In 2005 there were about 7.1 million visitors to Myyrmanni and its total sales amounted to about 158 million euro. In January 2006 Citycon bought the remaining 26 percent of Myyrmanni's shares.

In 2010, the mall attempted to improve the customer flow to the second floor, as there were queues at the landscape lifts, and the steel car lifts were ignored. Kone Lifts turned the elevators into a Hall of Fame for the 'Incredibles' comic strip characters. Making their elevators more attractive to the public solved the people flow problem. This practical case of service design thinking is used in literature as an example of extending products into services.
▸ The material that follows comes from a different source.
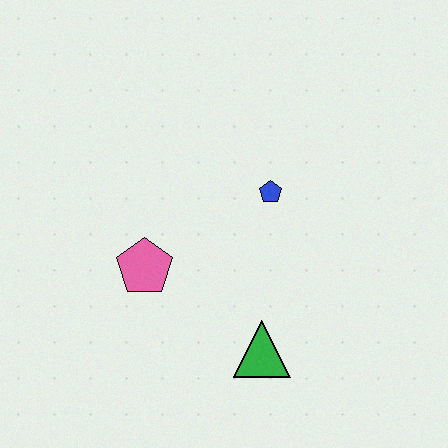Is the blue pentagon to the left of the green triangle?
No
The Anttila store ay Myyrmanni cosed down in 2015. In March 2016 a large renovation at Myyrmanni was completed. The renovation brought many new and renovated stores to Myyrmanni. As sales of goods had largely moved to the Internet, the shopping centre expanded its selection of services, cafés and restaurants. The Citymarket store at Myyrmanni was its only grocery store for a long time, until an S-market grocery store was opened at Myyrmanni in 2017. A Tokmanni store was opened at Myyrmanni in March 2020.

In early 2022 the UFF, H&M, Vero Moda and Suomalainen Kirjakauppa stores at Myyrmanni closed down. A Prisma store and a Lidl store were opened at Myyrmanni in Autumn 2023.